前回学んだように、イエス様から信じられないような赦しをいただき、もう一度、「わたしに従いなさい」と招かれたペトロでしたが、この時、彼は隣にいるヨハネを見てしまいました。「この人はどうなるのでしょうか」と。

もし私たちが隣りの人を見ながら、「主よ、この人はどうなるのでしょうか」と言い出したなら、やがて、この従う喜びは失われることになるでしょう。私よりもあの人の方が用いられている!私よりもあの人の方が立派ではないか!私よりもあの人の方が楽な道を歩んでいるような気がする!私はペトロのように本当に厳しい道を歩んでいるというのに、あの人は隣にいながら楽々と歩んでいるのではないか?!そうやって一端脇を見始めたならば、もう色んなことが見えてくるのです。そして妬みに苦しみ、人を非難する思いに苦しむことになる。こういう思いは、「わたしに従いなさい!」というイエス様の嬉しい招きを台無しにしてしまいます。そこでイエス様は、このペトロの危険な思いを断ち切るために、この後、このように語られました。「わたしの来るときまで彼が生きていることを、わたしが望んだとしても、あなたに何の関係があるか。あなたは、わたしに従いなさい。」(22節)

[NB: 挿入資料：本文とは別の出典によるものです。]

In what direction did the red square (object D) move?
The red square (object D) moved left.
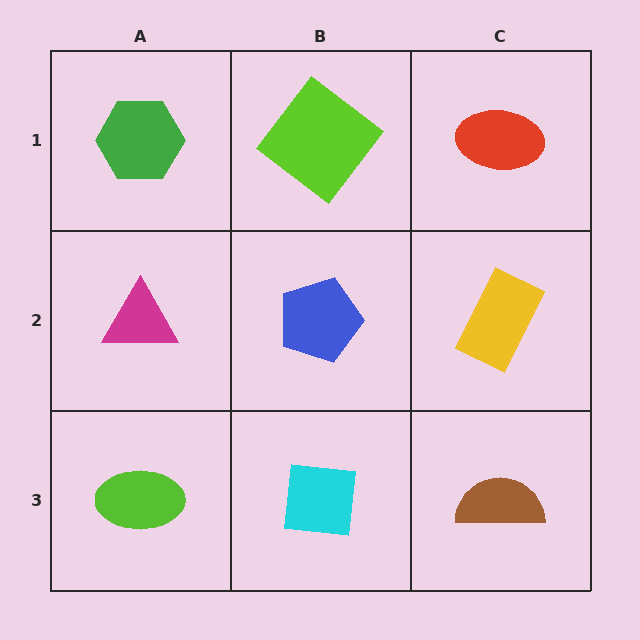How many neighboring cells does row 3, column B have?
3.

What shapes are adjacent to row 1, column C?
A yellow rectangle (row 2, column C), a lime diamond (row 1, column B).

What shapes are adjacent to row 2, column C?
A red ellipse (row 1, column C), a brown semicircle (row 3, column C), a blue pentagon (row 2, column B).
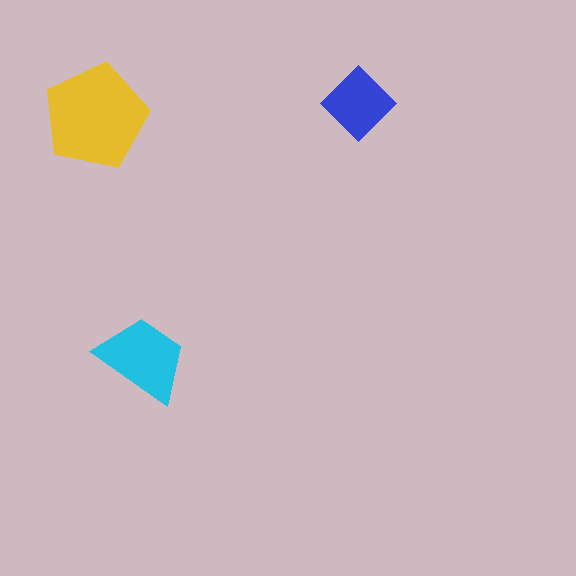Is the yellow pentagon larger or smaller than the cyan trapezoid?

 この「あなたは」という言葉は、原文では非常に強調された言い方になっています。「他の誰でもない、あなたこそ私に従いなさい!」という言葉です。ここには、殉教するペトロとは全く正反対の道を行く人の姿が示されています。イエス様が再び来られる世の終わりまで生き抜く人の姿です。「もしそれが、この愛する弟子の道だとしても、それがあなたに何の関係があると言うのか。脇を見るな!あなたは、あなたの仕方で私に従いなさい!」このように主は、ペトロを、もう一度、従う喜びへと引き戻して下さったのです。

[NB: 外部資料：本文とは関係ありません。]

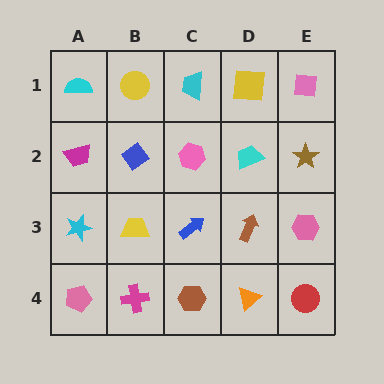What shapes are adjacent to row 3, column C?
A pink hexagon (row 2, column C), a brown hexagon (row 4, column C), a yellow trapezoid (row 3, column B), a brown arrow (row 3, column D).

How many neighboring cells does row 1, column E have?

 「あなたは私に従いなさい!」この御言葉は、もう一人の弟子であるヨハネには、どう聞こえたのでしょうか。24節のところに、「これらのことについて証しをし、それを書いたのは、この弟子である」と言われています。「あなたは私に従いなさい」というこの御言葉を書いたのは、ペトロではなくてヨハネでした。ペトロの方は、このお言葉を聞いて「ハッ」と我に返ったのかもしれません。けれども、このお言葉に感激しながら書いたのは、ペトロではなくてヨハネでした。25節のところには、「イエスのなさったことは、このほかにも、まだたくさんある。わたしは思う。その一つ一つを書くならば、世界もその書かれた書物を収めきれないであろう。」と言われています。イエス様がなさったことは沢山ありすぎて、もう書ききれない、と言うのです。しかし、そういう沢山ある中から、ヨハネはわざわざこのことを選んで、ここに書き記しました。このヨハネという弟子について、23節のところには、こう言われています。「この弟子は死なないといううわさが兄弟たちの間に広まった。」

 おそらくヨハネは、「死なないのではないか」という噂が広まるぐらいに長生きしたのでしょう。彼は、殉教の死を遂げることがありませんでした。自分と肩を並べるもう一人の偉大な指導者ペトロが、あのネロの迫害の時に殉教の死を遂げて、見事に神様の栄光を現しました。またペトロだけではなくて、ヤコブを初めとする直弟子たちの大半が殉教の死を遂げたのです。それなのに自分だけは、年老いても、なおのうのうと生き延びている。ヨハネには、また別の恥ずかしさや辛さ、劣等感があったのではないかと思います。しかしヨハネは、「あなたはわたしに従いなさい!」というこのイエス様のお言葉を、沢山ある記事の中から選び出して書き記しました。おそらく、これはペトロだけではなくて、ヨハネにとっても恵みの御言葉ではなかったかと私は思います。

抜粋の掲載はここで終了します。